ECLI:NL:CRVB:2016:2200
Centrale Raad van Beroep
- Herziening
- H.J. Simon
- Rechtspraak.nl
Afwijzing verzoek om herziening van een eerdere uitspraak inzake de Algemene nabestaandenwet
Op 15 juni 2016 heeft de Centrale Raad van Beroep uitspraak gedaan op het verzoek om herziening van een eerdere uitspraak van de Raad van 8 mei 2015, met kenmerk 13/3937 ANW. Verzoekster, woonachtig in Marokko, had verzocht om herziening van deze uitspraak, waarin de rechtbank Amsterdam op 27 juni 2013 het beroep van verzoekster tegen de weigering van de Sociale verzekeringsbank (Svb) om haar overleden echtgenoot postuum toe te laten tot de vrijwillige verzekering voor de Algemene nabestaandenwet, ongegrond had verklaard. Tijdens de zitting op 4 mei 2016 was verzoekster niet verschenen, terwijl de Svb vertegenwoordigd was door mr. A. van der Weerd.
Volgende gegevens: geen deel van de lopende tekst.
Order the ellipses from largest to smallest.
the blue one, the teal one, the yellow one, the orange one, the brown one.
In haar verzoekschrift had verzoekster aangegeven in een moeilijke financiële positie te verkeren en vroeg zij om een nieuwe, gunstige beslissing. De Raad heeft echter vastgesteld dat verzoekster geen feiten of omstandigheden heeft aangevoerd die voldoen aan de criteria van artikel 8:119 van de Algemene wet bestuursrecht (Awb). Dit artikel stelt dat herziening alleen mogelijk is op basis van feiten of omstandigheden die vóór de uitspraak hebben plaatsgevonden, niet bekend waren bij de indiener en die, indien ze eerder bekend waren geweest, tot een andere uitspraak zouden hebben geleid.
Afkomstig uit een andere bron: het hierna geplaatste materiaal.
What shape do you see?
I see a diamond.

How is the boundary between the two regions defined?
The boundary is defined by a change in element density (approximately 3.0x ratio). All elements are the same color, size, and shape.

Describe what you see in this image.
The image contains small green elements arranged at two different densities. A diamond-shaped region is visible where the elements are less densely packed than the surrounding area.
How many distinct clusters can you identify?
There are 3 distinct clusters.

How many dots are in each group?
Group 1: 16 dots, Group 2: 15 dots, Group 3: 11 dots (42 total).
De Raad benadrukte dat het rechtsmiddel van herziening niet bedoeld is voor een hernieuwde discussie over de zaak. Gezien het ontbreken van relevante nieuwe feiten of omstandigheden heeft de Raad het verzoek om herziening afgewezen. Tevens is er geen aanleiding voor een proceskostenveroordeling. De uitspraak is gedaan door H.J. Simon, in tegenwoordigheid van N. Veenstra als griffier, en is openbaar uitgesproken op 15 juni 2016.